Es ist noch gar nicht so lange her, dass die bloße Erwähnung von Bundeskanzlerin Merkel bei einer Kundgebung von Präsident Trump Buhrufe von Tausenden von Trump-Anhängerinnen und -Anhängern auslöste. Deutschland ist für einen Teil der amerikanischen Bevölkerung zu einem politischen Prügelknaben geworden. Und das in einer Weise, wie man es in den Vereinigten Staaten seit dem hurra-patriotischen Deutschland-Bashing während des Ersten und Zweiten Weltkriegs nicht mehr gesehen hat.

Die Auffassung von Deutschland als Trittbrettfahrer, der nicht bereit ist, die strategischen Herausforderungen des 21. Jahrhunderts anzugehen, setzt sich auch in der politischen Landschaft Amerikas durch. Von republikanischen Senatoren wie Ted Cruz und Tom Cotton bis hin zu den Demokraten. Sie sind frustriert, dass Deutschland darauf besteht, mit Nordstream 2 fortzufahren und formulieren weitgehend die gleiche Kritik: Berlin muss seine Werte vor seine wirtschaftlichen Interessen stellen.

Bei China und Russland sind sich Demokraten und Republikaner einig

Diese veränderte Wahrnehmung Deutschlands kommt zu einer Zeit, in der Amerika mit sich selbst beschäftigt ist. Und an dieser Selbstbezogenheit wird sich auch in den kommenden Jahren kaum etwas ändern. Schon vor der Ermordung von George Floyd diskutierten Amerikanerinnen und Amerikaner über ihre innenpolitischen Differenzen, anstatt sich gemeinsam den Herausforderungen von außen zu stellen.

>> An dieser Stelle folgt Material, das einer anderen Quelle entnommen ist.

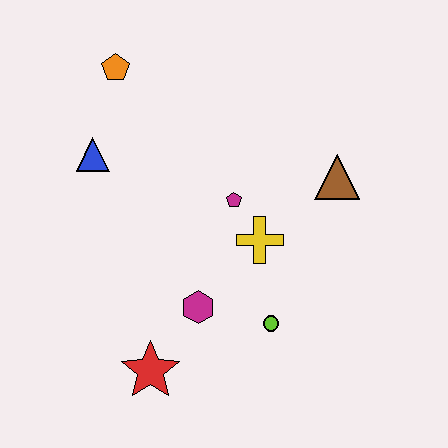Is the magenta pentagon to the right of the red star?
Yes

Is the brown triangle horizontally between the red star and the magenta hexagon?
No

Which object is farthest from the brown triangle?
The red star is farthest from the brown triangle.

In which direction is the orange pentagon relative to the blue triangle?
The orange pentagon is above the blue triangle.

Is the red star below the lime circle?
Yes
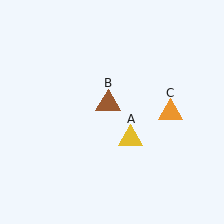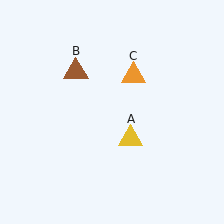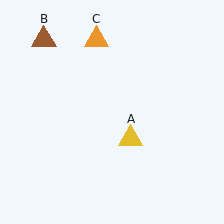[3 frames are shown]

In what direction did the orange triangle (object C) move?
The orange triangle (object C) moved up and to the left.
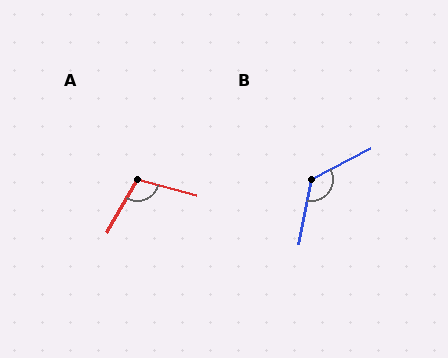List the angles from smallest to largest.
A (104°), B (128°).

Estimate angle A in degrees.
Approximately 104 degrees.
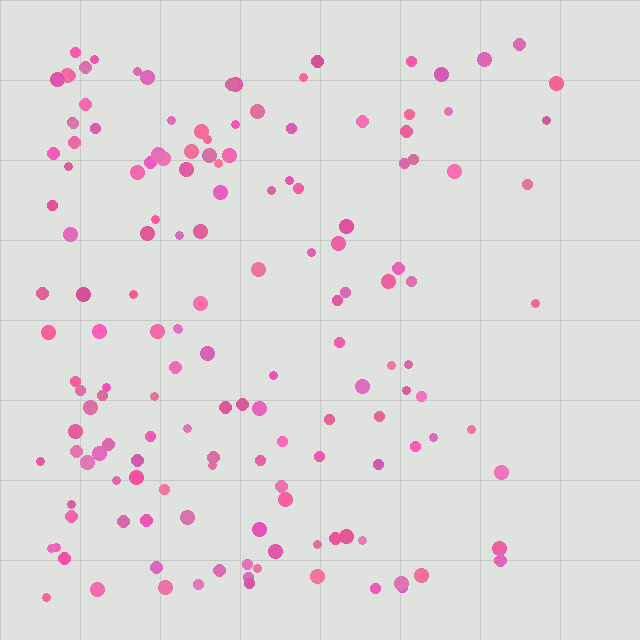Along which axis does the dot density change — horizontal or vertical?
Horizontal.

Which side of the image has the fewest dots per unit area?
The right.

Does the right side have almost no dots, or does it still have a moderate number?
Still a moderate number, just noticeably fewer than the left.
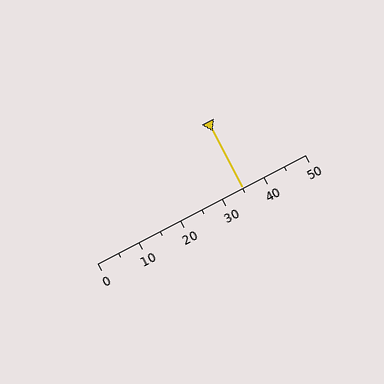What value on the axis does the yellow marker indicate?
The marker indicates approximately 35.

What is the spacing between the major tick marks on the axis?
The major ticks are spaced 10 apart.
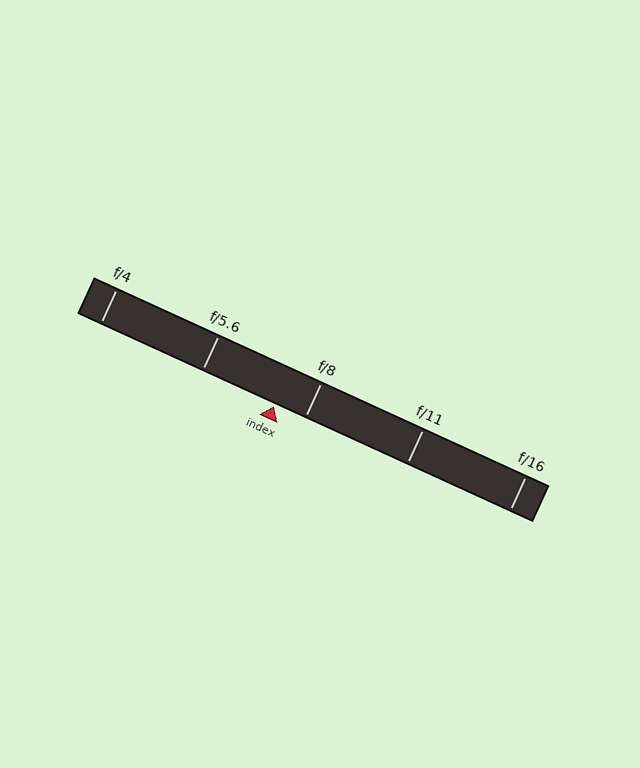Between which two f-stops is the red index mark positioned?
The index mark is between f/5.6 and f/8.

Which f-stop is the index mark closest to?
The index mark is closest to f/8.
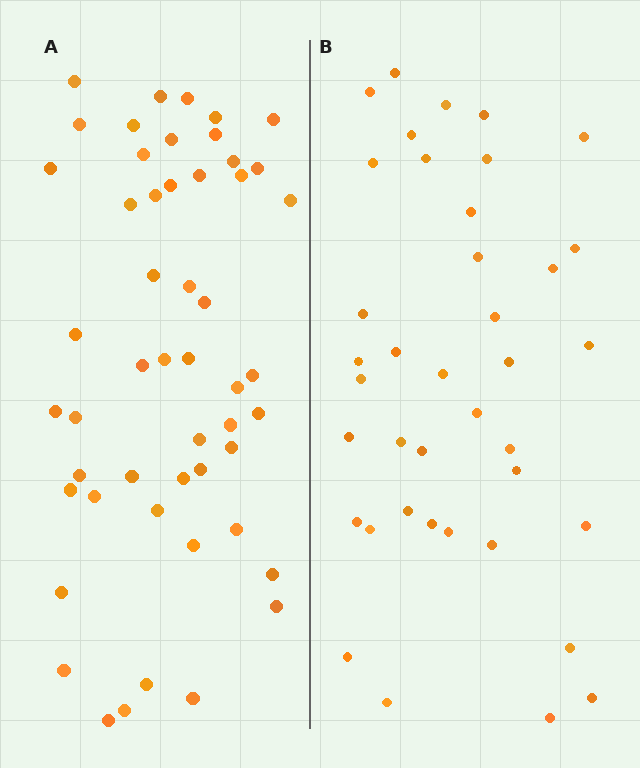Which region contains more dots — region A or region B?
Region A (the left region) has more dots.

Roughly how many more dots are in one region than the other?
Region A has roughly 12 or so more dots than region B.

Wenn es um die Außenpolitik geht, zeigen Umfragen erhebliche Unterschiede in der Prioritätensetzung auf Seiten der Republikaner und Demokraten. Gleichzeitig gibt es einige Herausforderungen, wie beispielsweise China und Russland, die die Linke mit der Rechten vereinen. Die Gemeinsamkeiten bilden jedoch die Ausnahme, nicht die Regel.

Auch wenn die amerikanische Uneinigkeit neue Höhen erreicht, ist das internationale Umfeld viel komplexer als noch vor einem Jahrzehnt. Ein aufstrebendes China bedroht die amerikanische Vormachtstellung und innenpolitische Herausforderungen führen zur Verzweiflung über Amerikas Fähigkeit, auf der internationalen Bühne Erfolge zu erzielen.

Die wenigen Bereiche, in denen in der amerikanischen Außenpolitik ein parteiübergreifender Konsens besteht, stehen im Widerspruch zu den wirtschaftlichen Interessen Deutschlands. Die Demokratische Partei ist gegenüber China deutlich härter als zu der Zeit, in der Barack Obama aus dem Amt schied. Sie ist vielleicht sogar noch anti-Kreml-feindlicher als zu jedem Zeitpunkt der modernen amerikanischen Geschichte zuvor, vorangetrieben durch die Überzeugung, dass Wladimir Putin Trump beim Einzug ins Weiße Haus geholfen haben könnte. Trotz Donald Trump haben die republikanischen Kongressabgeordneten ihr Misstrauen gegenüber Putins Russland nicht verloren.